Vietato alle donne! La benedizione, la gara e… la guerra

Un fatto dai tratti anche comici accaduto in una comunità ortodossa rumena in Italia conferma la persistenza – comune a diverse Chiese – di steccati di genere e rigidità ecclesiologiche. Nello spirito della recente Settimana di preghiera per l’unità dei cristiani «Imparate a fare il bene, cercate la giustizia» (Is 1,17), occorre lavorare insieme per rimuovere questi ostacoli. E lo sguardo delle donne aiuta tutti. 

 

Un fatto qualsiasi?

Un fatto apparentemente banale riguardante la comunità ortodossa rumena in Italia è circolato nei giorni scorsi su internet1: in occasione della Festa del battesimo di Gesù il vescovo casca in mare nel bel mezzo della cerimonia della benedizione delle acque congiunta con la tradizionale gara per recuperare una croce gettata nelle stesse. 

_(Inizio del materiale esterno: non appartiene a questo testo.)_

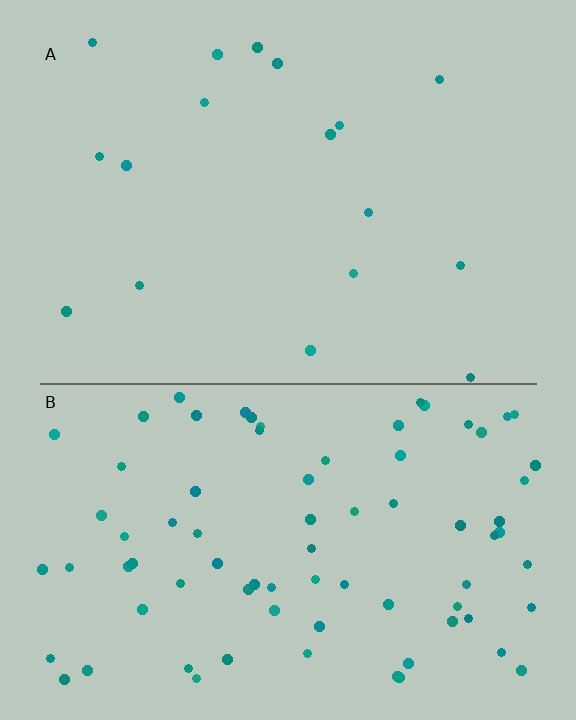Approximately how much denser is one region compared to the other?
Approximately 4.6× — region B over region A.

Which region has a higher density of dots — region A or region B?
B (the bottom).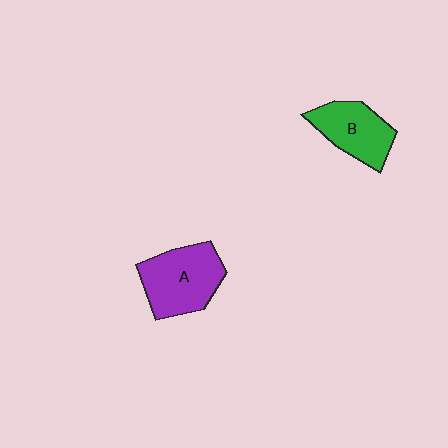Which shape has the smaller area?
Shape B (green).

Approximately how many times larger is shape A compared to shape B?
Approximately 1.3 times.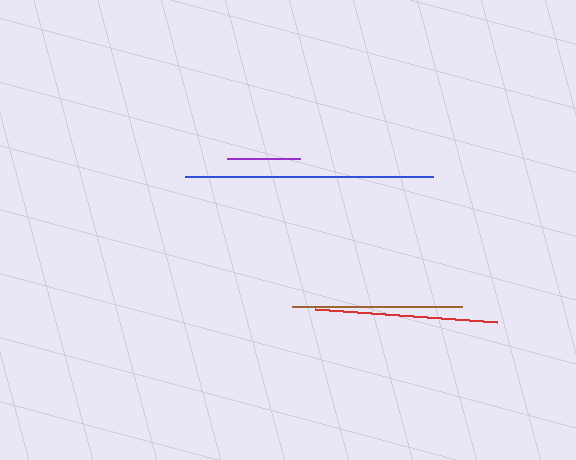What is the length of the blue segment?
The blue segment is approximately 248 pixels long.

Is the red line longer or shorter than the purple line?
The red line is longer than the purple line.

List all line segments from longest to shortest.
From longest to shortest: blue, red and brown (about equal), purple.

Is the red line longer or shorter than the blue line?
The blue line is longer than the red line.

Questa competizione è “normalmente vietata alle donne”, afferma qualcuna del pubblico, secondo un filmato. Uno stereotipo di genere, una tradizionale discriminazione, certo. Ma il tutto dice tante altre cose sulla Chiesa e sulla percezione che se ne può avere. 

Tradizione e tradizioni…

Nell’ambito ortodosso e greco-cattolico dell’est Europa la festa del Battesimo di Gesù si celebra con grande solennità; si fa la benedizione dell’acqua destinata ai fedeli e quella dei fiumi e del mare. La gente ci è ancora molto attaccata, fino ad accalcarsi per una bottiglia o ad affrontare i rischi della pandemia per partecipare ai riti. Una tradizione perpetuata intorno a questa festa è la gara alla croce. Dopo la liturgia, la comunità va in processione verso l’acqua della città dove il “celebrante” lancia una croce benedetta che dei giovani maschi tentano di recuperare. Tale consuetudine può essere letta in senso devoto o perfino teologico (in quanto atto di fede e di pietà, paragonabile al tentativo di Pietro di camminare sulle acque), ma sono per lo più le connotazioni magiche a prevalere (la croce è vista come un portafortuna, all’acqua benedetta vengono attribuite proprietà straordinarie e certe formule di preghiera non sono estranee a questa percezione) e su tutto domina l’idea di competizione e la dimostrazione di forza.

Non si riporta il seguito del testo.